Correct, but I suggest further adjustments as needed, as it may not precisely align with our underlying demands. The overall impact of our bond assumptions parallels their organizational alignment with our internal expectations.

Michael Jason Bilerman, Analyst, Citi

I wanted to clarify the $120 you mentioned for the fourth quarter of next year—would that hold now that there's an assumption for bond issuance coinciding with that?

Dean Shigenaga, CFO, SVP and Treasurer

Yes, the guidance includes that bond offering assumption.

Michael Jason Bilerman, Analyst, Citi

So the lower guidance for the fourth quarter is due to development and redevelopment not contributing until later in the year, while the run rate for 2013 should remain steady in alignment with the Street. Would you agree?

Dean Shigenaga, CFO, SVP and Treasurer

Broadly, yes. The various mix of capital might alter as we approach the fourth quarter.

Michael Jason Bilerman, Analyst, Citi

I’d suggest within the supplemental that moving forward, including figures on invested today and gross potential yields, as well as timing for project completion, might help bridge gaps between your sentiments and those of the Street.

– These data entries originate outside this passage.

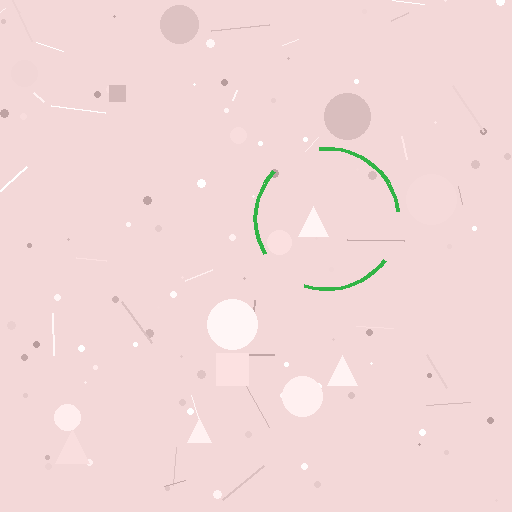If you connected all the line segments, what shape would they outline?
They would outline a circle.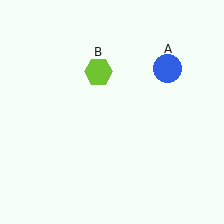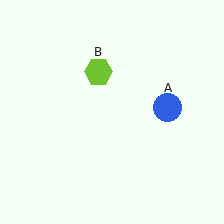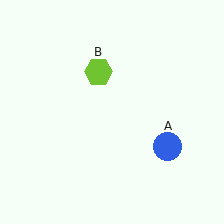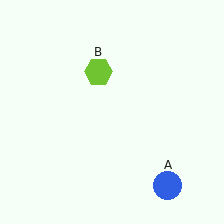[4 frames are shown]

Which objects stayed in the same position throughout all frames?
Lime hexagon (object B) remained stationary.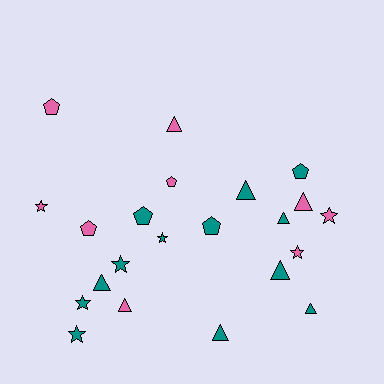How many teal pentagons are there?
There are 3 teal pentagons.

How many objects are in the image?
There are 22 objects.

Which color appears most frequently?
Teal, with 13 objects.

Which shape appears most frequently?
Triangle, with 9 objects.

Dean Shigenaga, CFO, SVP and Treasurer

I completely agree; that would indeed be beneficial.

Philip Martin, Analyst, Morningstar

Good afternoon. Dean, I appreciate the insights on the model and all the detailed information you presented during your opening remarks. Joel, could you compare your larger high-quality tenant base to the less established tenants and how committed they are to potential NIH budget cuts? Moreover, do you see these potential cutbacks causing increased M&A activity or will venture capital sufficiently fill the gaps?

Joel Marcus, Chairman, President and CEO

That’s a good question, and I’ll run through the highlights. We have minimal real exposure in a significant manner. Top tenants include Novartis, Lilly, Roche, and others that are well-financed. Alnylam is public with promising prospects, as is Gilead. Most of the leading users are not so dependent on NIH funding. The only notable potential exposure would be from Scripps, which garners substantial NIH budgets, but my view is the grant recipients will remain largely unaffected.

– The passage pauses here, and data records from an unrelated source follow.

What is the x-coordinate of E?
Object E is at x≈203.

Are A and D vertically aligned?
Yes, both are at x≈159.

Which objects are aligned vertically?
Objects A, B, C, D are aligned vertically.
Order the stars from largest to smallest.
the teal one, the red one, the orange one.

Philip Martin, Analyst, Morningstar

Do you believe that these budget concerns are impacting lease decisions for your current tenants or potential new occupants?

Joel Marcus, Chairman, President and CEO

Within our markets, we haven’t encountered significant effects on these decisions. However, the major hospitals in the Cambridge area linked to NIH funding could be an exception.

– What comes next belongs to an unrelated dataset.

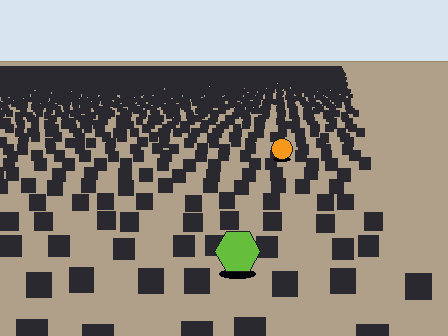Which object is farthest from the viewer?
The orange circle is farthest from the viewer. It appears smaller and the ground texture around it is denser.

Philip Martin, Analyst, Morningstar

I feel that the fundamentals tell a better story than what’s being perceived right now. On leasing trends, does having a portfolio with larger and high-quality tenants limit your rental growth over the next 12 to 24 months compared to having smaller tenants?

Joel Marcus, Chairman, President and CEO

Actually, the opposite may be true—larger tenants with pricing power could lead to stricter negotiations on potential rental increases. For major tenants, we’ve seen both sides jockeying for good pricing amidst competitive environments; thus, tighter competition could mean better opportunities for rental growth.

Steve Richardson, EVP, Regional Market Director, San Francisco

I agree; tenants prioritize location to secure the best outcomes, thus enabling a positive balance for upward rent adjustments.

Joel Marcus, Chairman, President and CEO

I appreciate all your questions, and I believe we have answered everything. Thank you for your participation today.

Operator, Operator

This concludes today’s teleconference. Thank you for all your participation.